Because there will always be a risk of reinfection, Bailey suggests thinking about immunity in the weeks following recovery as a little like airbags in a car. Airbags protect drivers from serious injury, but risky behaviors like texting, speeding, or careless driving offset the benefits of the airbag. Something similar is true of post-infection immunity: Antibodies provide protection, but persistent high-risk activities — like going unmasked in a crowded bar — increase risk of reinfection.

That’s not to say recently recovered people don’t have any wiggle room. They just have to decide how much risk they’re willing to tolerate. In the initial months post-infection, most healthy vaccinated people who are not immunocompromised have a low risk of severe reinfection, Bailey says, meaning they can move about the world knowing a visit to the gym won’t kill them.

“They do have a level of risk that’s similar to other things that we tolerate,” like driving on the highway, Bailey says. “Therefore, doing things like going out to a restaurant, potentially traveling, becomes something that is safer, and is safer still if you wear masks as much as you can and you’re not going to really super high-density things like a rave or a mosh pit. Those things will still push your risk back up again.”

If you’re thinking of getting on a plane or attending an indoor sporting event, Bailey says to ensure you’re still taking precautions, like masking and avoiding crowds as best you can. “Even though I have my airbag, I’m still going to put my seatbelt on, I’m still going to pay attention to the traffic,” he says. “As I take that extra level of risk, I’m thinking about what else I can do in my immediate environment that limits unnecessary elevation of risk.”
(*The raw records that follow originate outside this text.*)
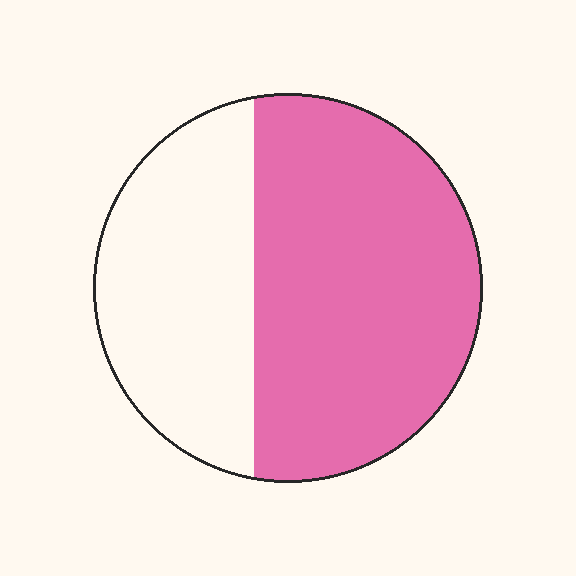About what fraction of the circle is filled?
About three fifths (3/5).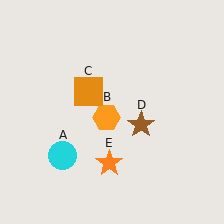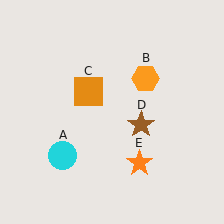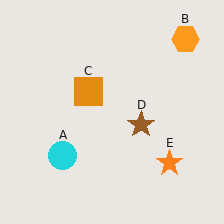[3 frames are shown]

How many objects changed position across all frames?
2 objects changed position: orange hexagon (object B), orange star (object E).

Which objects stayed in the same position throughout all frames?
Cyan circle (object A) and orange square (object C) and brown star (object D) remained stationary.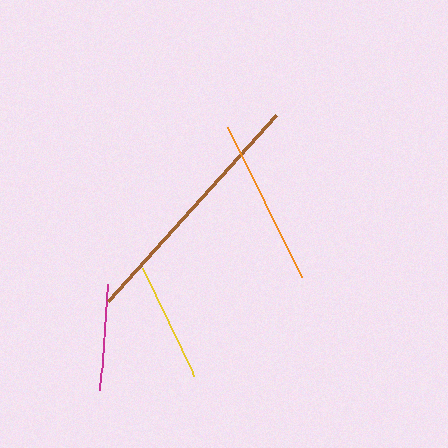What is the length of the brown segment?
The brown segment is approximately 250 pixels long.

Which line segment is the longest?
The brown line is the longest at approximately 250 pixels.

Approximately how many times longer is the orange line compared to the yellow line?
The orange line is approximately 1.4 times the length of the yellow line.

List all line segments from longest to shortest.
From longest to shortest: brown, orange, yellow, magenta.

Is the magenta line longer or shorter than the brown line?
The brown line is longer than the magenta line.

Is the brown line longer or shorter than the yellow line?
The brown line is longer than the yellow line.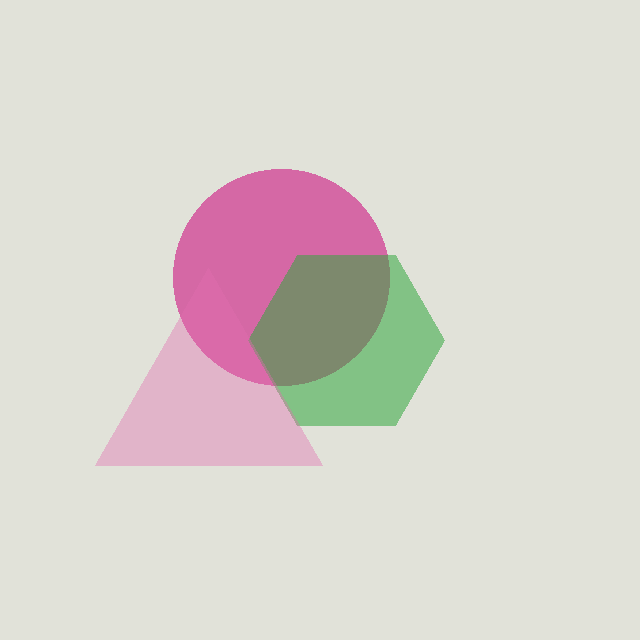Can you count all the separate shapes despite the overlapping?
Yes, there are 3 separate shapes.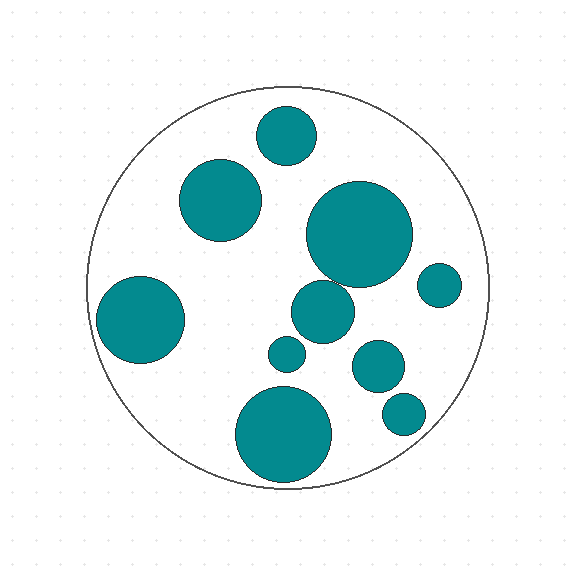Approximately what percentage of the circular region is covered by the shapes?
Approximately 30%.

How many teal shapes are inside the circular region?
10.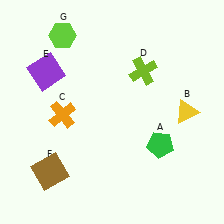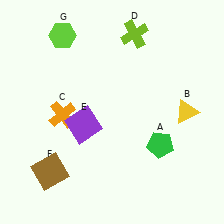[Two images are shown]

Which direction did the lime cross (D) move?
The lime cross (D) moved up.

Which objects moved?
The objects that moved are: the lime cross (D), the purple diamond (E).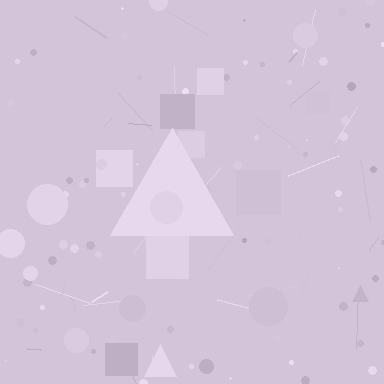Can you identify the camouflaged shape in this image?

Schaffner agrees that recently recovered folks should still be wary of crowds and should continue to mask up indoors. “It’s not recommended that they be carefree and say, ‘Okay, I’ve gotten a get out of jail free card, I can do whatever I want,’” he says. Should you decide on a post-illness vacation, ensure you’re still testing and masking, especially if you are visiting with an elderly grandparent or immunocompromised friend during or after your trip, Schaffner advises.

While Schaffner says it’s unlikely in the short term that you’ll get an infection and spread it, it’s still possible. The more time that passes following your recovery, the more likely it is that you could get reinfected and spread the virus. The CDC continues to recommend that anyone who tests positive go into isolation, even if they’re asymptomatic.

The risk of future variants should make people a little more careful about post-infection behavior, Schaffner says. When a new variant emerges, the world may face another round of wait-and-see uncertainty to determine how well vaccination, protection from prior infection, and hybrid immunity hold up against the mutated virus.

Ultimately, what activities you decide to partake in after recovering from Covid-19, Schaffner says, comes down to how much risk you’re willing to withstand. “If you’re 72 years old with diabetes, everything is at risk. That’s what I would tell all my patients,” he says. “If you’re 28 years old and otherwise completely healthy and you’ve recovered, the first thing I would ask you is, ‘Are you vaccinated?’ Those folks can go out.” But because nothing is “safe” or comes without risk, he recommends everyone masks in indoor environments.

As cases subside, the overall risk will, too: Less virus in the community means less chance of catching it and spreading it. On top of that, you can probably breathe a tentative sigh of relief for a few weeks post-infection, as long as you continue to avoid unnecessary risks, like crowded dance floors, and mask up around vulnerable loved ones and anyone outside your household.